Valores das orações conformativas

Frequentemente, vejo em petições processuais a seguinte estrutura frasal:

Oração 1 (com sentido negativo), + [,] como + oração 2 (com sentido positivo e oposto à oração 1)

1) Aqui vai um exemplo para tornar a ideia mais clara:

«O Sr. Márcio não possui quaisquer poderes estatutários ou administrativos na Empresa X, muito menos poderes para receber citação, como alega a Requerente.»

O sentido acima pretendido é o de que a requerente afirma algo, mas a realidade dos fatos (segundo a requerida, autora da frase em questão) é diferente desse algo. Entretanto, lembro-me de certa vez, ainda nos tempos de escola, em um livro didático, ter lido que períodos com tais estruturas produzem ambiguidade: no caso, é tanto possível a leitura de que (i) a Requerente alega que o Sr. Márcio possuiria algum poder estatutário, etc., como a de que (ii) a Requerente alega, em concordância com a parte autora da frase, que o Sr. Márcio não possuiria quaisquer poderes estatutários, etc.

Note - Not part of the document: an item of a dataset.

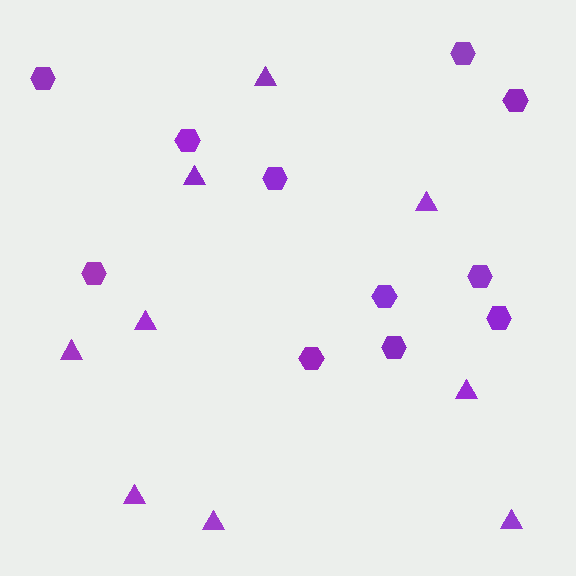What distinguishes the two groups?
There are 2 groups: one group of hexagons (11) and one group of triangles (9).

No exemplo aqui discutido, essa ambiguidade seria evitada:

a) com a utilização do diferentemente (no sentido pretendido): «O Sr. Márcio não possui quaisquer poderes estatutários ou administrativos na Empresa X, muito menos poderes para receber citação, diferentemente do que alega a Requerente»;

b) com a anteposição da oração subordinada à principal (no sentido alternativo): «Como [Conforme] alega a Requerente, o Sr. Marcio não possui quaisquer poderes estatutários ou administrativos na Empresa X, muito menos poderes para receber citação.»

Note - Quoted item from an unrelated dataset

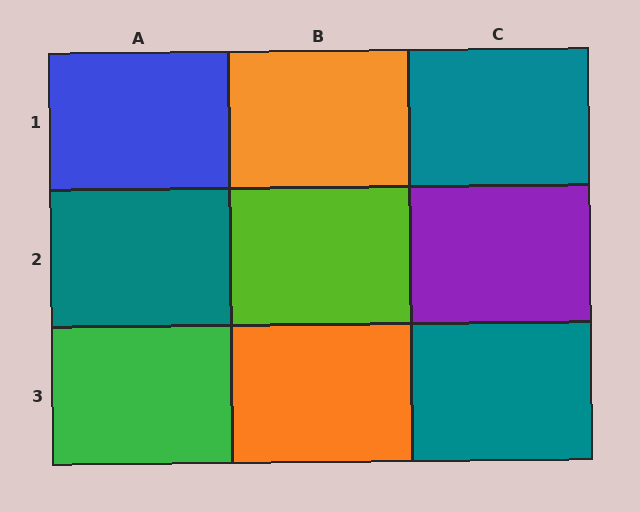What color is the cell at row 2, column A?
Teal.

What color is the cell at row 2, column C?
Purple.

O motivo por que faço esta postagem é que pesquisei incessantemente sobre esse tema da ambiguidade do uso do como, mas não encontrei resultados que correspondessem ao caso aqui apresentado; e, do mesmo modo, tentei pesquisar essa dúvida inserindo as classificações sintáticas das orações (que acredito serem as corretas), conforme consta no título, mas igualmente não fui bem sucedido em encontrar respostas. Assim, as dúvidas seriam as seguintes:

1 – No exemplo, há de fato uma ambiguidade?

2 – A justificativa para tal ambiguidade seria a polissemia da conjunção como, que pode tanto representar modo (equivalendo, no exemplo, a diferentemente), quanto representar conformidade?

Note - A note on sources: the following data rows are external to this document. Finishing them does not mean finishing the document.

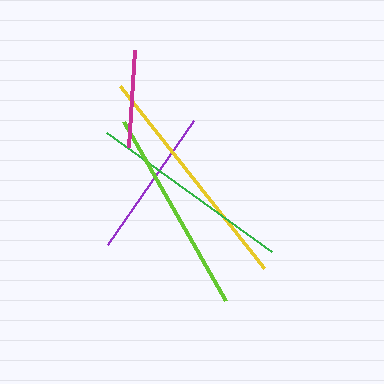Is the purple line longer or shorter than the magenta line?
The purple line is longer than the magenta line.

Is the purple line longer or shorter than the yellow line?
The yellow line is longer than the purple line.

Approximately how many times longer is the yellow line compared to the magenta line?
The yellow line is approximately 2.4 times the length of the magenta line.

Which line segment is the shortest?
The magenta line is the shortest at approximately 97 pixels.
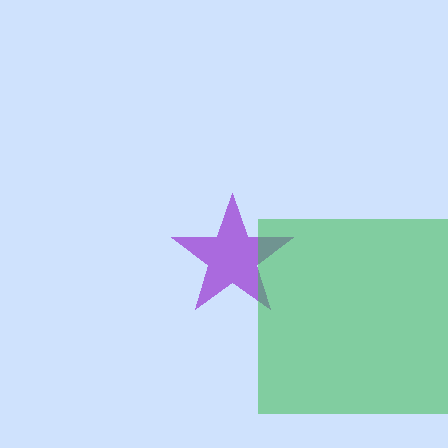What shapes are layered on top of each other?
The layered shapes are: a purple star, a green square.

3 – Por que esse assunto ainda não foi pesquisado na Internet? Ou eu apenas procurei mal?

Muito obrigado!

Resposta

A análise proposta pelo consulente é adequada.

A questão levantada situa-se na discussão do valor conformativo e do valor desconformativo das orações subordinadas adverbiais conformativas. A ambiguidade da oração introduzida por como, após a subordinante, é, por exemplo, mencionada de forma muito pontual num trabalho de linguística defendido na Universidade de Lisboa1:

«Por fim, resta salientar o curioso caso em que a desconformidade é marcada pela adjunção de uma estrutura conformativa a uma oração subordinante cujo predicado é negado [...]:

(127) O João não teve nota máxima no exame, como eu previ (que acontecesse).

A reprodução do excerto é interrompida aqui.